Recipe: Appetizing Spinach shrimp alfredo with noodles

Spinach shrimp alfredo with noodles. Add your spinach noodles and cook according to package instructions. In a saute pan, melt tbl of butter and begin to lightly brown your shrimp over med to med-high Pour the alfredo sauce over the noodles, sprinkling blue cheese to-taste over the top. Add your shrimp and serve with Freshly grated.

Spinach shrimp alfredo with noodles Our recipe replaces the pasta with spinach, which is a great source of several vitamins, minerals, antioxidants, and fiber. Add to that spinach and shrimp. Prepare Alfredo Sauce per package instructions. You can cook Spinach shrimp alfredo with noodles using 8 simple ingredients and 5 simple steps. Learn how to achieve delicious meal.

Ingredients of Spinach shrimp alfredo with noodles

  1. Prepare 15 oz of mushroom Alfredo sauce.
  2. You need 12 oz of shrimp deveined tailoff.
  3. It’s 3 oz of Korean flat noodles.
  4. You need 9 oz of frozen spinach.
  5. Prepare 1/2 tsp of salt.
  6. It’s 1/2 tsp of granulated garlic powder.
  7. It’s 3/4 cup of water.
  8. It’s 2 tbsp of olive oil, extra virgin.

Serve sauteed mixture over linguini and pour alfredo sauce onto everything. Fettuccine alfredo is one of life's greatest comfort foods. It's creamy, cheesy, carb-y, and super super flavorful.

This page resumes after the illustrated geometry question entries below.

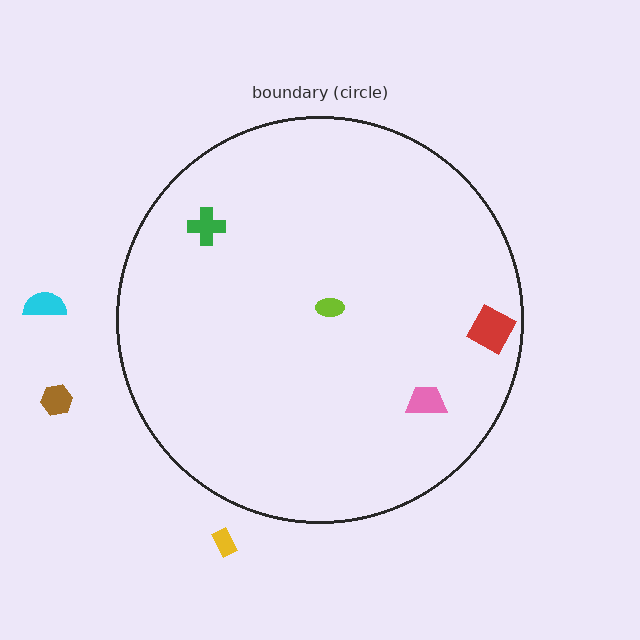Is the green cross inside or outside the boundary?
Inside.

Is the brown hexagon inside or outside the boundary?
Outside.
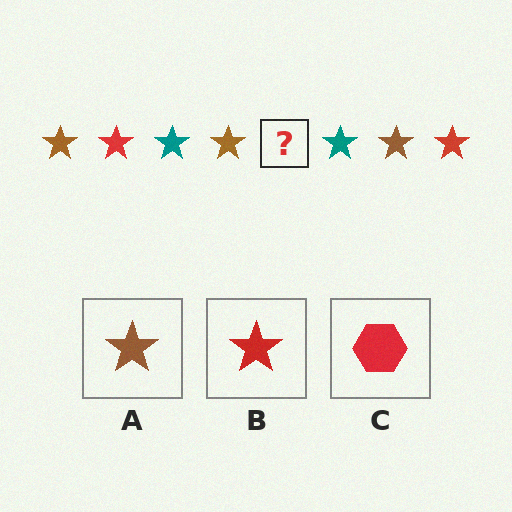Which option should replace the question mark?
Option B.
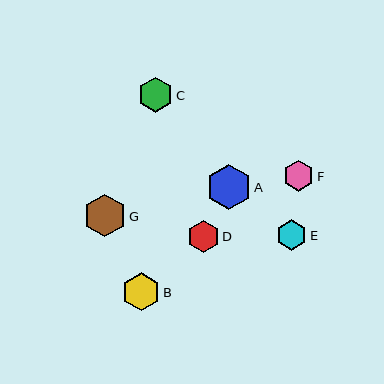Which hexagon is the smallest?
Hexagon E is the smallest with a size of approximately 30 pixels.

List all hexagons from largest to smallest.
From largest to smallest: A, G, B, C, D, F, E.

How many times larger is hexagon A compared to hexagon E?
Hexagon A is approximately 1.5 times the size of hexagon E.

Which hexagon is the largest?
Hexagon A is the largest with a size of approximately 45 pixels.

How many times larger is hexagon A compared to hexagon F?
Hexagon A is approximately 1.5 times the size of hexagon F.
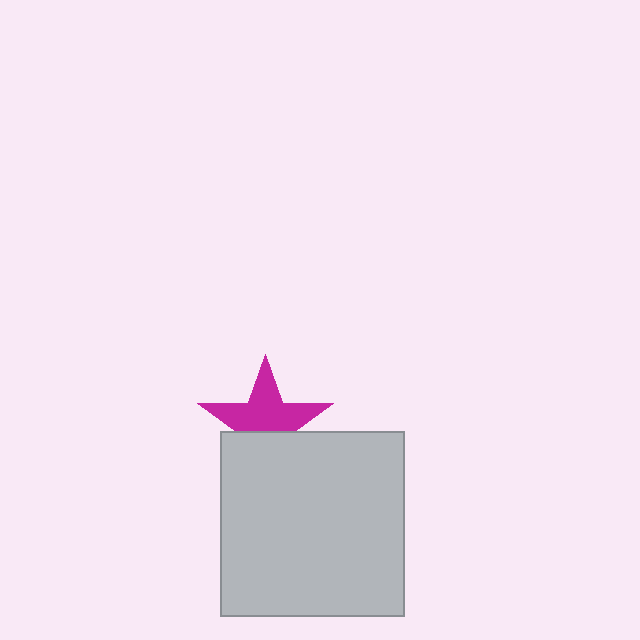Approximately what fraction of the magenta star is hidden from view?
Roughly 39% of the magenta star is hidden behind the light gray square.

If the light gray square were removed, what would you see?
You would see the complete magenta star.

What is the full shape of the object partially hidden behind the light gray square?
The partially hidden object is a magenta star.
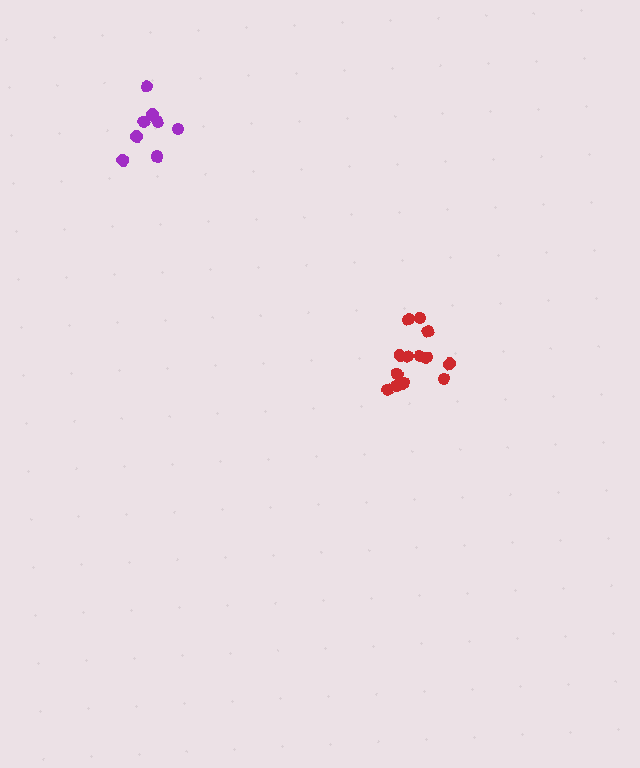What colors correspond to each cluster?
The clusters are colored: red, purple.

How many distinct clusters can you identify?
There are 2 distinct clusters.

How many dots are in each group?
Group 1: 14 dots, Group 2: 8 dots (22 total).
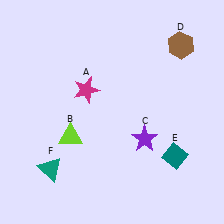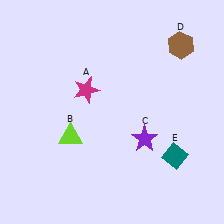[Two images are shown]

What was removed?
The teal triangle (F) was removed in Image 2.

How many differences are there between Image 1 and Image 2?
There is 1 difference between the two images.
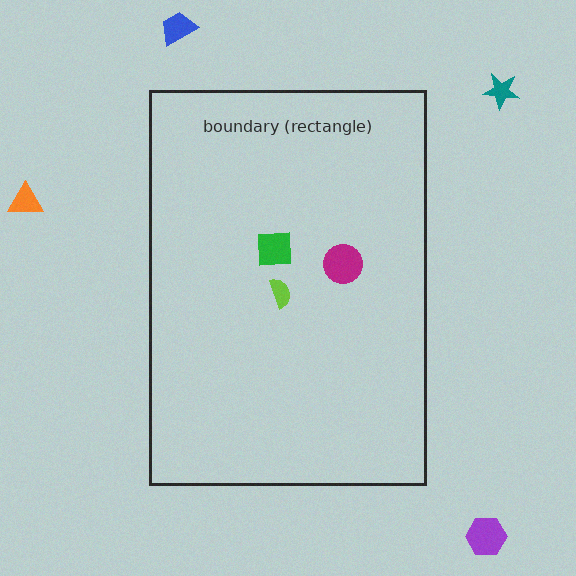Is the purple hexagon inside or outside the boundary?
Outside.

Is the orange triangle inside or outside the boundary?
Outside.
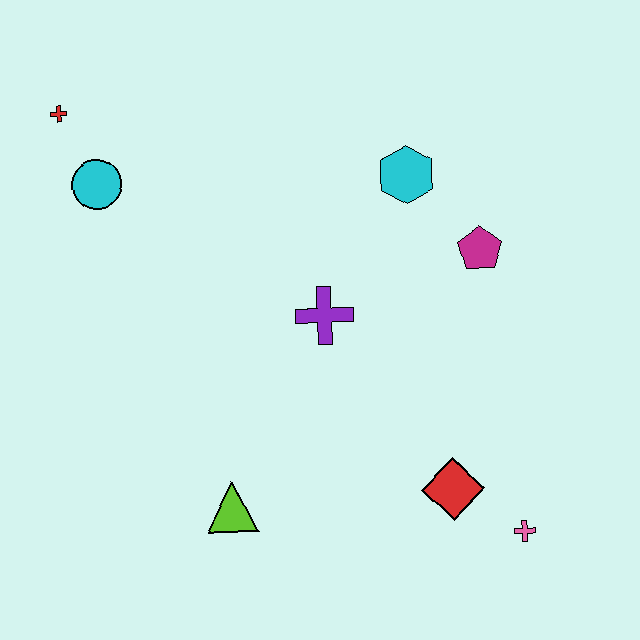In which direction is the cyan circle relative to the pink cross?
The cyan circle is to the left of the pink cross.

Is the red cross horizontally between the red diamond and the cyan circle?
No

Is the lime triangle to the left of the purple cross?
Yes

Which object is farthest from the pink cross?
The red cross is farthest from the pink cross.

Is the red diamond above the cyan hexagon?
No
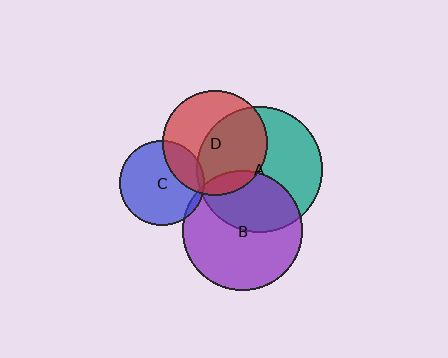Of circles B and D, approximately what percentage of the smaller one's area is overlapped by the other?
Approximately 10%.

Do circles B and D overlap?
Yes.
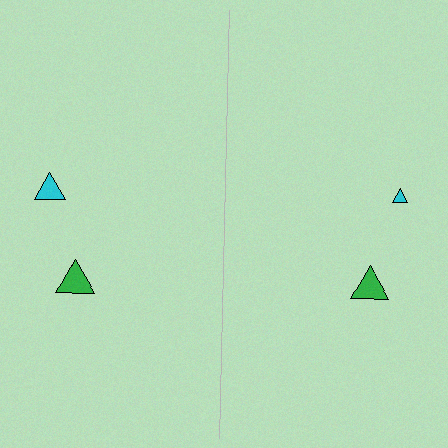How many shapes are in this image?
There are 4 shapes in this image.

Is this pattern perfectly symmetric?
No, the pattern is not perfectly symmetric. The cyan triangle on the right side has a different size than its mirror counterpart.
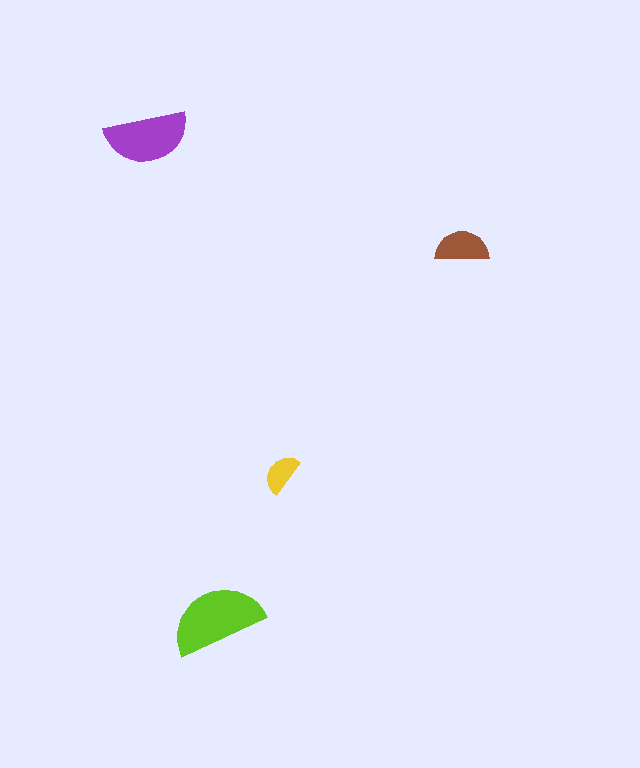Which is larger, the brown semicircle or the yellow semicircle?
The brown one.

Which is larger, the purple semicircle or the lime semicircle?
The lime one.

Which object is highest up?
The purple semicircle is topmost.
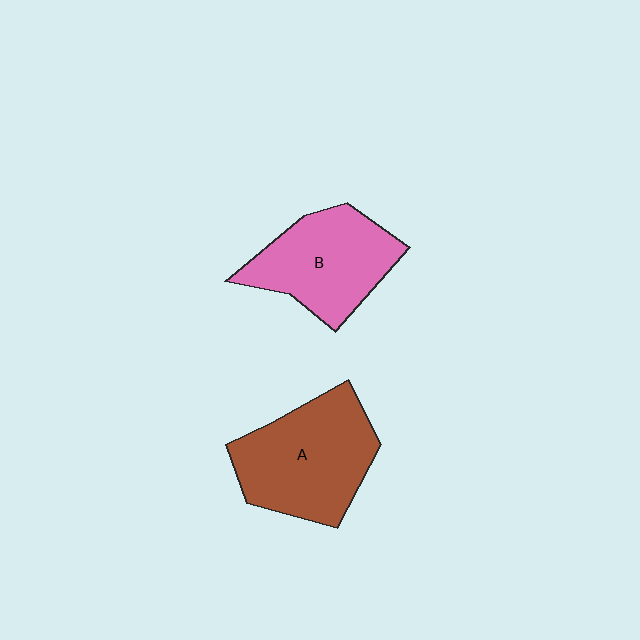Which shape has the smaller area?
Shape B (pink).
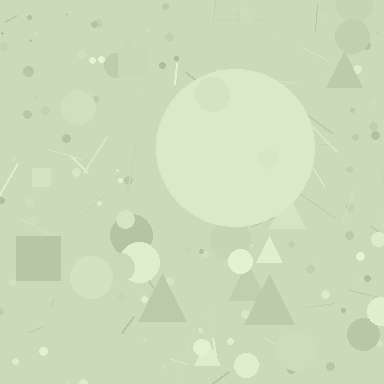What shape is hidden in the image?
A circle is hidden in the image.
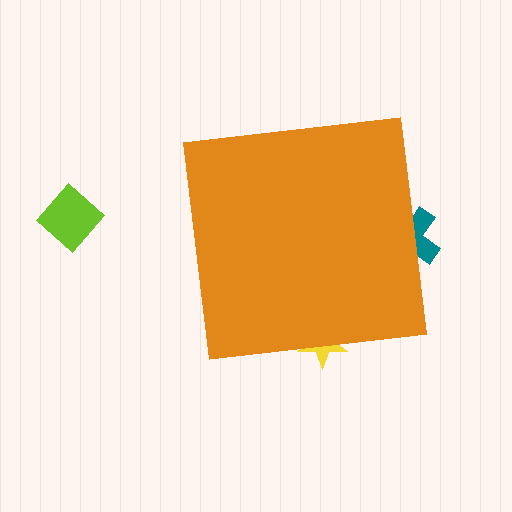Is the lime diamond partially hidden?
No, the lime diamond is fully visible.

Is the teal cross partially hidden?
Yes, the teal cross is partially hidden behind the orange square.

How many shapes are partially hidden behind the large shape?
2 shapes are partially hidden.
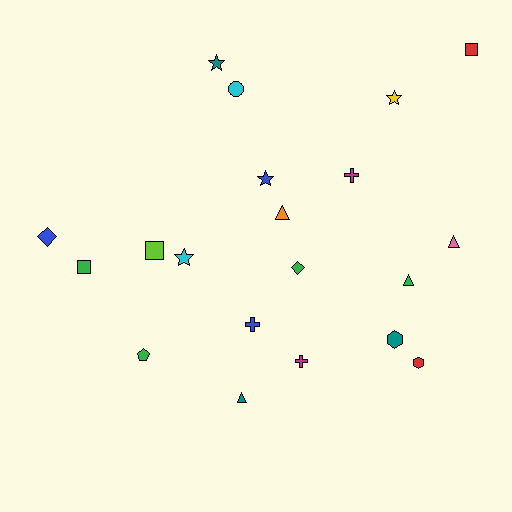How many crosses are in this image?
There are 3 crosses.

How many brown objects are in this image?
There are no brown objects.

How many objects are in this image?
There are 20 objects.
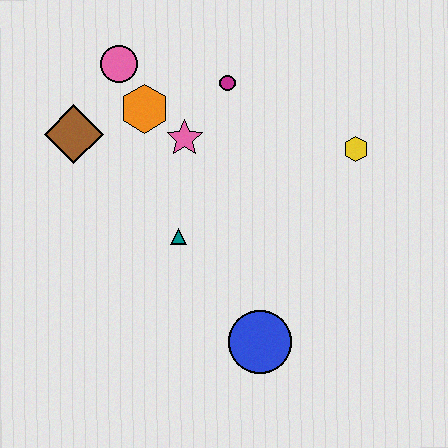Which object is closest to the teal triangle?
The pink star is closest to the teal triangle.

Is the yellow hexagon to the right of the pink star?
Yes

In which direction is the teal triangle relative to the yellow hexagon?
The teal triangle is to the left of the yellow hexagon.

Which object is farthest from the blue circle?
The pink circle is farthest from the blue circle.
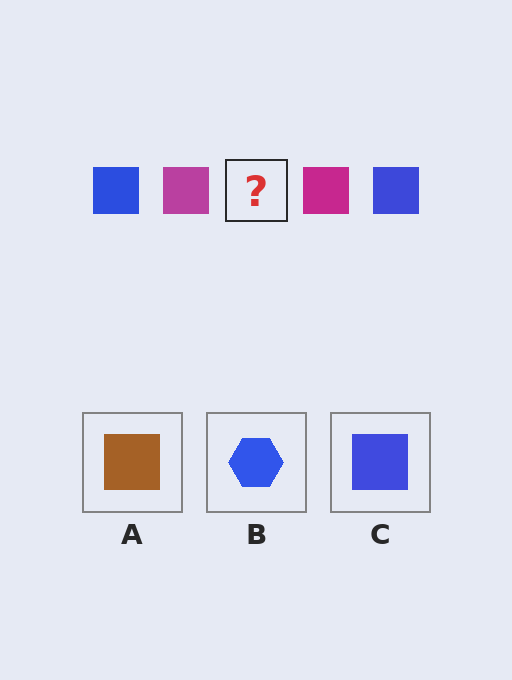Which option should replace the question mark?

We especially love this version Never underestimate how fast shrimp can cook.

Spinach shrimp alfredo with noodles step by step

  1. Heat pan add oil add water.
  2. Add noodles and spinach.
  3. Add Salt garlicbreak up spinach leave juices from spinach in the pan.
  4. Add shrimp and sauce rinse jar out getting everything out of jar.
  5. Heat till everything is hot.

Depending on their size and the heat of your pan they could cook in literally one minute, so keep an eye on them! Pour in the heavy cream and stir the pot to combine. This coconut shrimp alfredo is out of this world delicious! Spiking this creamy sauce with coconut turned out to be one of my favorite kitchen experiments Spinach, broccoli, mushrooms, asparagus, peas… whatever you have handy! I'm a big fan of serving this up with a tray of oven-roasted broccoli.